Dhar accused the BJP of bringing in people from neighbouring Assam’s Cachar district for Shah’s rally. “At least 5,000 people in the rally were from Assam,” he said, refuting the BJP’s claim that the rally was a spectacular show of the party’s strength in Tripura. “In the past, we have mobilised more than one lakh people for Manik Sarkar’s rallies.” The BJP was luring people with false promises, Dhar claimed.
Trinamool: ‘We don’t have that kind of support’
Meanwhile, the Trinamool Congress, the primary opposition in the state with six seats in the Assembly, seems to be ceding its space to the Bharatiya Janata Party without much of a fight.

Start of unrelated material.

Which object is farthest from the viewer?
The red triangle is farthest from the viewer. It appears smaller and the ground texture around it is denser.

Speaking to this reporter, party leader Sudip Roy Barman said there was “not an iota of doubt” that the BJP had emerged as the second-largest party in Tripura, behind the Left and ahead of the Trinamool Congress. “Every little thing is taken care of by the party’s high command in Delhi,” he said. “We just don’t have that kind of support.”
Barman said that chances of an alliance with the Congress, which has three seats in the Assembly, were bleak, given “national calculations”. “It is unlikely that the [Congress] party high-command would go against the Left at this stage,” said Barman.
The Congress recently extended its support to the Communist Party of India (Marxist) general secretary Sitaram Yechury for a third tenure in the Rajya Sabha.